En France, Pierre Bourdieu s'est intéressé à la façon de parler en tant que signe de distinction sociale [Ce que parler veut dire, Fayard, 1982, revu et augmenté sous le titre Langage et pouvoir symbolique, 2001]. La façon de parler du groupe dominant s'impose comme référence. Les divers «marchés linguistiques» peuvent se classer du plus soumis (école, institutions) aux moins soumis (argots), jusqu'aux «marchés francs», qui s'y opposent radicalement. «La meuf que je t'ai parlé, elle est trop canon», par exemple, se distingue nettement comme un parler populaire, marqué par la syntaxe («que» à la place de «dont»), par le vocabulaire (verlan, argot), et par la prosodie (musicalité de la phrase). Un parler propre à un groupe social est appelé sociolecte; propre à une région, un dialecte; propre à un individu, un idiolecte.

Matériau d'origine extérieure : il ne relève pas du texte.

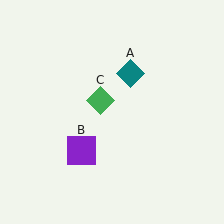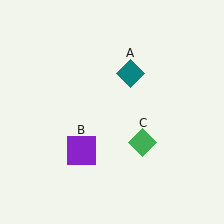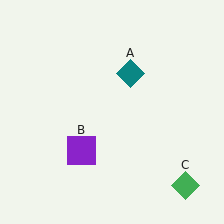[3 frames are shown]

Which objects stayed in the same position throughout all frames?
Teal diamond (object A) and purple square (object B) remained stationary.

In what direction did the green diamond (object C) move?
The green diamond (object C) moved down and to the right.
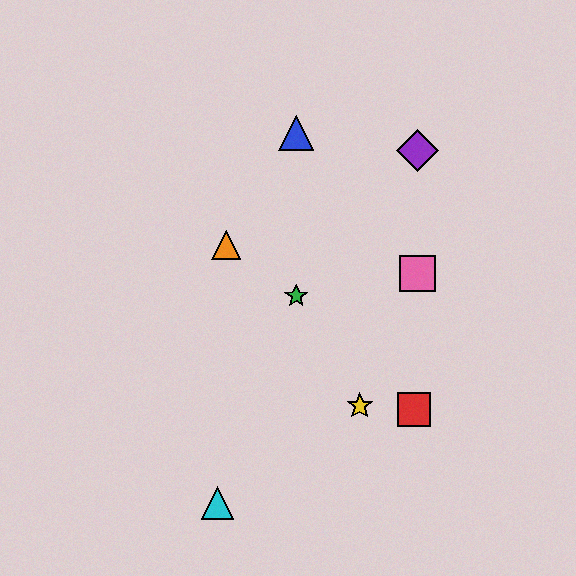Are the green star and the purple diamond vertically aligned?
No, the green star is at x≈296 and the purple diamond is at x≈418.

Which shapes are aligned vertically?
The blue triangle, the green star are aligned vertically.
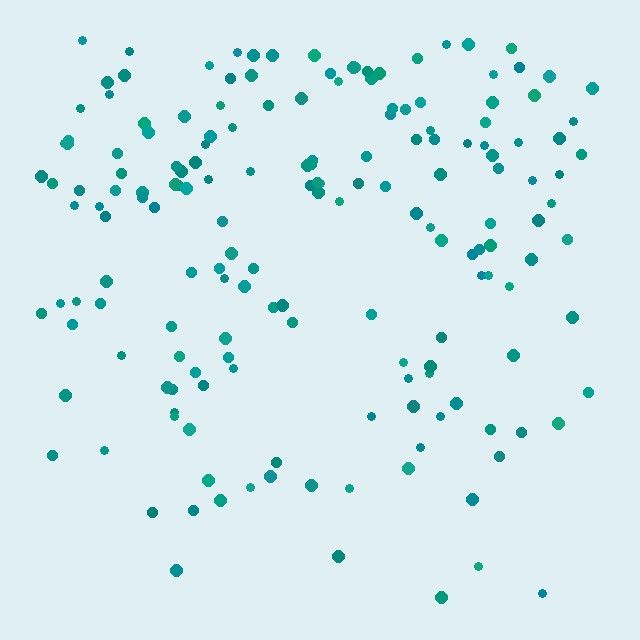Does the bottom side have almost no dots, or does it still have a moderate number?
Still a moderate number, just noticeably fewer than the top.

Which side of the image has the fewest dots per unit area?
The bottom.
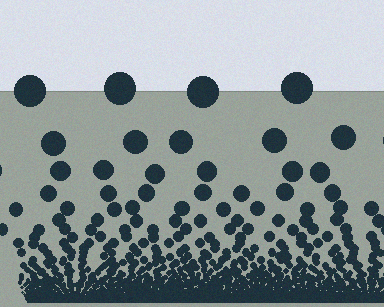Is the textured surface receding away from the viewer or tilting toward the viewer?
The surface appears to tilt toward the viewer. Texture elements get larger and sparser toward the top.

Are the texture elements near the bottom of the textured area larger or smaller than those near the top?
Smaller. The gradient is inverted — elements near the bottom are smaller and denser.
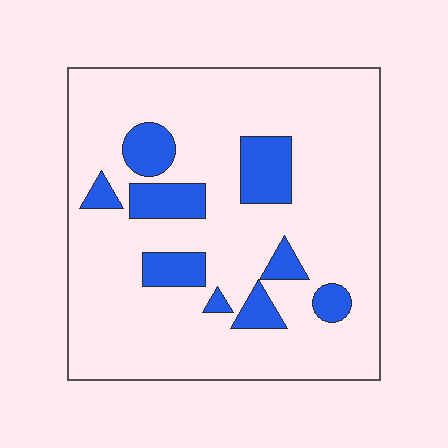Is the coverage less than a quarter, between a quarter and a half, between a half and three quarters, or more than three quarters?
Less than a quarter.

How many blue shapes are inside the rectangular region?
9.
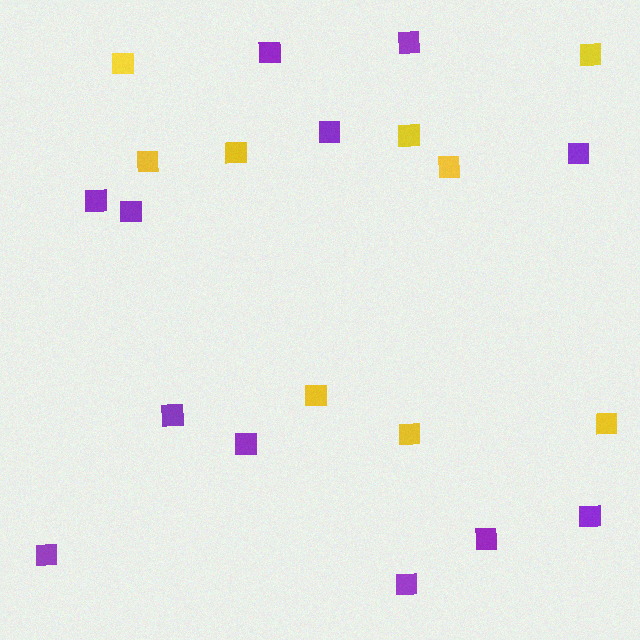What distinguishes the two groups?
There are 2 groups: one group of purple squares (12) and one group of yellow squares (9).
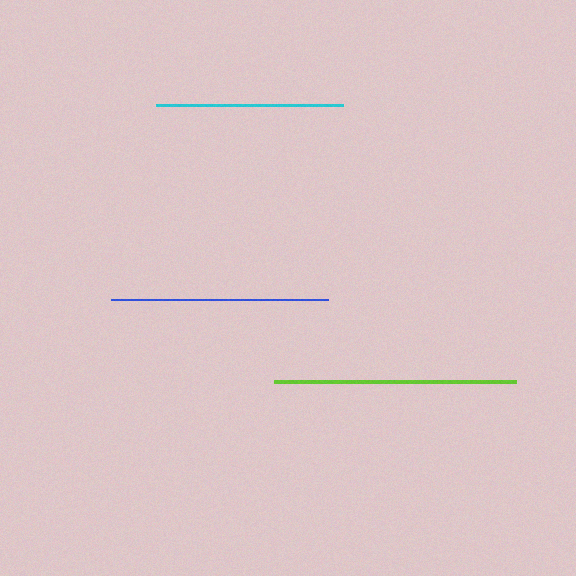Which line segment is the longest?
The lime line is the longest at approximately 242 pixels.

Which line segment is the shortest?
The cyan line is the shortest at approximately 187 pixels.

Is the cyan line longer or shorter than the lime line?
The lime line is longer than the cyan line.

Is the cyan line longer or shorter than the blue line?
The blue line is longer than the cyan line.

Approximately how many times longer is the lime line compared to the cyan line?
The lime line is approximately 1.3 times the length of the cyan line.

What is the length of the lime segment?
The lime segment is approximately 242 pixels long.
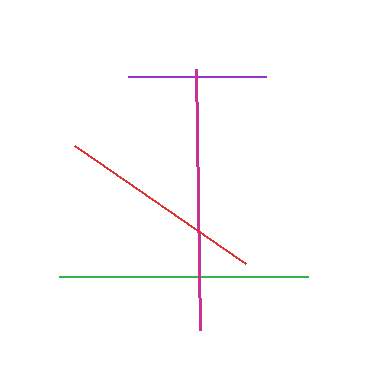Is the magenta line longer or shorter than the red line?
The magenta line is longer than the red line.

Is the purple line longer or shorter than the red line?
The red line is longer than the purple line.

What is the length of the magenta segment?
The magenta segment is approximately 260 pixels long.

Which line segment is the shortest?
The purple line is the shortest at approximately 138 pixels.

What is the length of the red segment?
The red segment is approximately 208 pixels long.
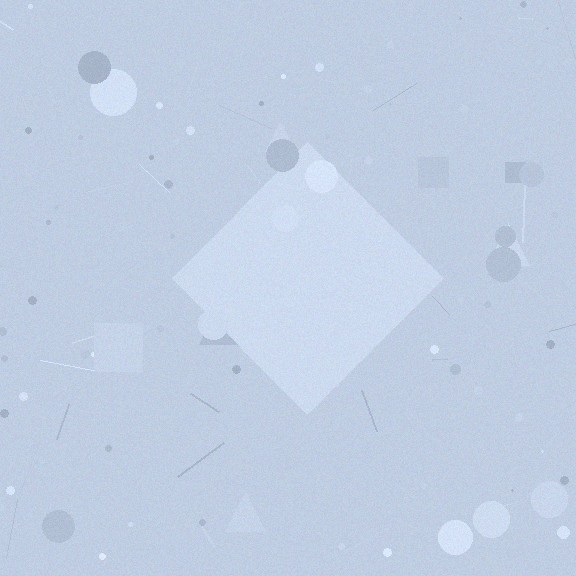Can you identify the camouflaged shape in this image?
The camouflaged shape is a diamond.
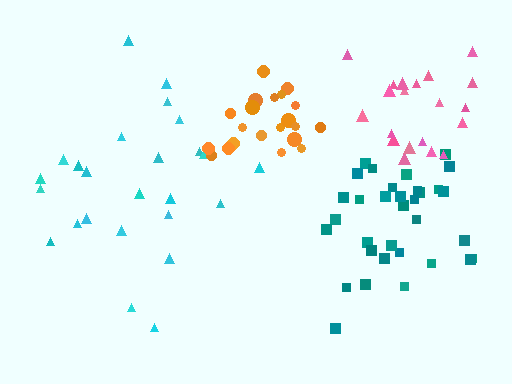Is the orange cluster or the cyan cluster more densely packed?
Orange.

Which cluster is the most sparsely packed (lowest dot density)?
Cyan.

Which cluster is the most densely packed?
Orange.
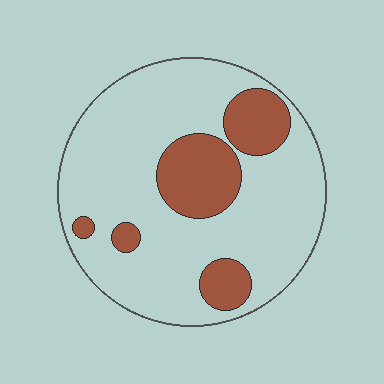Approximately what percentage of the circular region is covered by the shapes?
Approximately 20%.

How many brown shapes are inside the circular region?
5.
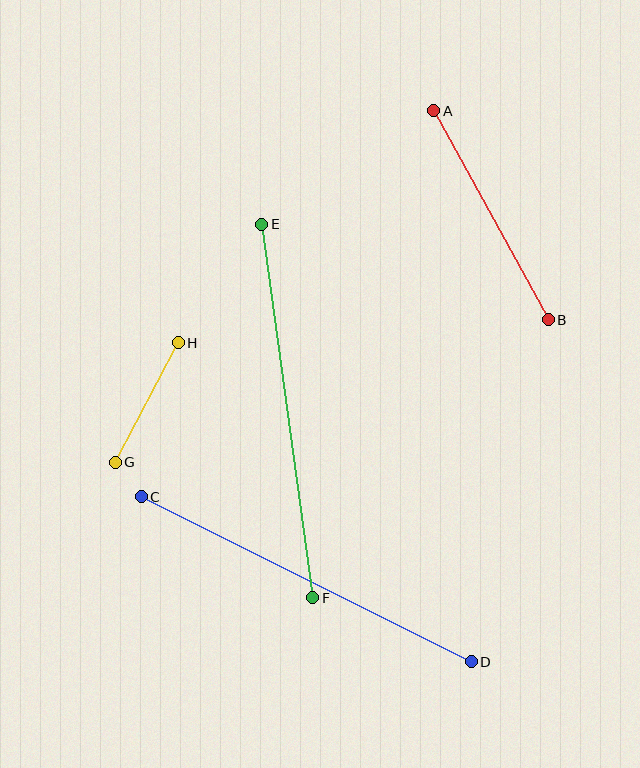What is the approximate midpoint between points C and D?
The midpoint is at approximately (306, 579) pixels.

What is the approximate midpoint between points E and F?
The midpoint is at approximately (287, 411) pixels.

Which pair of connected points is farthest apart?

L'analyse conversationnelle s'est construite à partir d'apports multiples, comme la linguistique énonciative, initiée par Emile Benveniste ou Mikhaïl Bakhtine, et différents courants sociologiques. Parmi eux, l'ethnographie de la communication, fondée par Dell Hymes et John Gumperz[Sociolinguistique interactionnelle, L'Harmattan, 1979.], considère que la «compétence linguistique» soulignée par N.Chomsky ne se suffit pas: elle doit s'articuler avec la compétence communicationnelle, la maîtrise des règles de la conversation propre à chaque culture. L'éthnométhodologie, issue des travaux de Howard Garfinkel, analyse les conversations quotidiennes, notamment l'intonation, l'organisation des séquences, la gestion des tours de parole. Comme le souligne Catherine Kerbrat-Orecchioni[Les Interactions verbales, tome III, Armand Colin, 1994; voir également La Conversation, Seuil, 1996.], un temps de pause de trois dixièmes de seconde peut suffire à un Français pour considérer qu'il est en droit de prendre la parole, tandis qu'il faudrait cinq dixièmes de secondes à un Américain avant d'intervenir. Résultat: l'Américain discutant avec un Français peut avoir le sentiment d'être interrompu constamment. En France, de plus en plus de linguistes s'intéressent aux parlers ordinaires, comme Louis-Jean Calvet, Jean- Pierre Goudaillet, Françoise Gadet ou Véronique Traverso[L.-J.Calvet, L'Argot, Puf, 1994; J.-P.Goudailler, Comment tu tchatches! Dictionnaire du français contemporain des cités, Maisonneuve & Larose, 1998; F.Gadet, Le Français ordinaire, Armand Colin, 1996; V. Traverso, L'Analyse des conversations, Nathan, 1999].

Tous ces travaux montrent que la parole ne se construit pas simplement en suivant les normes de la langue, mais obéit à des tacites plus ou moins flexibles. Jadis bannie du champ d'étude, la parole est aujourd'hui devenue incontournable dans les sciences du langage. Face aux linguistiques de la langue, centrées sur un système abstrait, les linguistiques de la parole ont désormais leur mot à dire.

Karine Philippe, «compétence linguistique» in Sciences Humaines, rubrique "Pourquoi parle-t-on? L'oralité redécouverte", Mensuel N°159, Avril 2005.